India is becoming an increasingly important partner for Germany and other Western countries in security, foreign, and trade policies. Despite the growing relevance of India, diplomatic engagement with New Delhi is met with some skepticism due to its extensive relations with Russia. India’s abstentions on UN resolutions concerning the war in Ukraine have prompted Western states to pursue a policy aimed at reducing India’s dependence on Russia and ultimately steering New Delhi away from Moscow.

However, India is not considering such a turnaround. The Indian government views contemporary Russia as an important and reliable partner, continuing the tradition of past relations with the Soviet Union. India and the Soviet Union signed a Treaty of Peace, Friendship, and Cooperation in 1971. In early July 2024, Indian Prime Minister Modi received the highest civilian award from the Russian Federation during his visit to Moscow. India’s strategic partnership with Russia is driven by arms and energy interests, as well as concerns about China’s hegemonic ambitions.

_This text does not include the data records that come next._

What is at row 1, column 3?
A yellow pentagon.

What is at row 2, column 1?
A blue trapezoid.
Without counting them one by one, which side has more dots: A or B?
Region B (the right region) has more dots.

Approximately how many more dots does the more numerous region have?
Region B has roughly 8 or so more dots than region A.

Longstanding Arms Cooperation

India considers Moscow a security partner that has supported it during crucial moments in its history. In the 1960s, about 80% of India’s military equipment was of Soviet origin. After the Soviet Union’s collapse, India diversified its military imports, with France, the USA, and Israel becoming important suppliers in the 2010s. Despite efforts to diversify, India’s dependency on Russian arms remains strong, especially in terms of maintenance and support. The US is the only country that could exert diplomatic pressure on India to reduce its military ties with Russia. However, Washington sees India as a crucial counterbalance to China in the Indo-Pacific region, as evidenced by the decision not to sanction India for acquiring Russian S-400 air defense systems.

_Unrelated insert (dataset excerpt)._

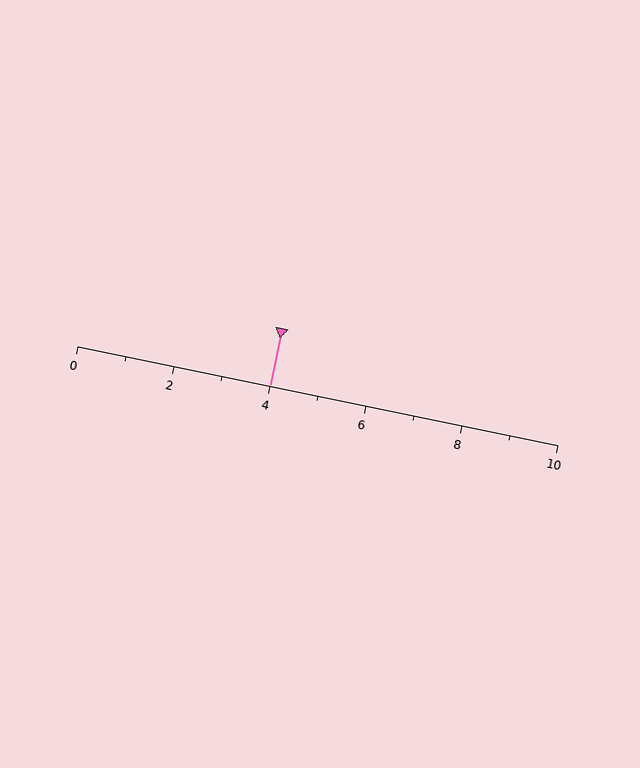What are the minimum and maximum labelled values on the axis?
The axis runs from 0 to 10.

Economic Win-Win Situation in Energy

In the field of energy, India views Russia as a reliable and affordable source for its growing energy needs. Since 2021, Russia has become India’s primary oil supplier, covering 44% of its needs in July 2024. Russia’s economic redirection and weak bargaining position benefit India, which relies on other countries for its energy security. Russia’s current partnership with India is advantageous for both countries, with India receiving Russian oil at reduced prices and an increase in bilateral trade set to reach $100 billion by 2030.

India’s Fear of Geopolitical Isolation

India sees Russia as an important partner in containing the power of regional rival China, which poses a significant security threat since the 1962 Sino-Indian border war. India fears that China could militarily enforce its territorial claims in regions like Aksai Chin and Arunachal Pradesh. India aims to prevent the emergence of a third regional rival beyond China and Pakistan, particularly to maintain its privileged position with Russia.

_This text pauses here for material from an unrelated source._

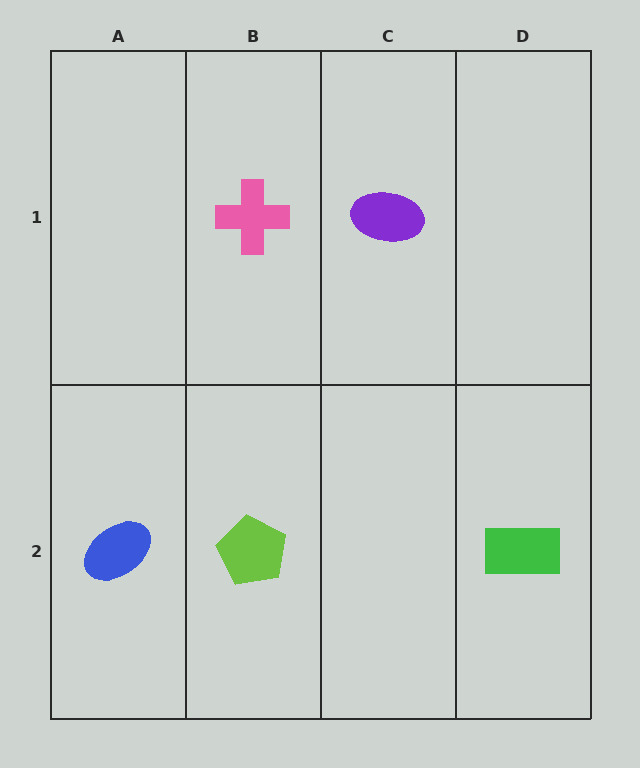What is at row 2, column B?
A lime pentagon.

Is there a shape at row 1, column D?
No, that cell is empty.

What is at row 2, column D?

Russia as Part of India’s Multi-Alignment Strategy

India aims to deepen partnerships with both Russia and Western countries, driven by strategic interests and the perception of Russia as a reliable partner. Following the invasion of Ukraine, India’s cooperation with Russia has shifted from arms to energy issues. While India’s relations with Russia may take on a more pragmatic tone, it is unlikely that New Delhi will publicly denounce Russian imperialism. India’s commitment to diversify its partnerships should not be misconstrued as a step towards detachment from Russia.

In conclusion, India’s foreign policy is based on interests rather than values, making it unlikely to become a traditional Western ally. Germany and the EU should prioritize their own and common interests in their partnership with India, focusing on security risks in Europe and the Indo-Pacific. Collaboration in climate policy with India has the potential to enhance energy security interests and boost mutual trade. Ongoing strategic dialogues are essential to address conflicts related to Russian revisionism.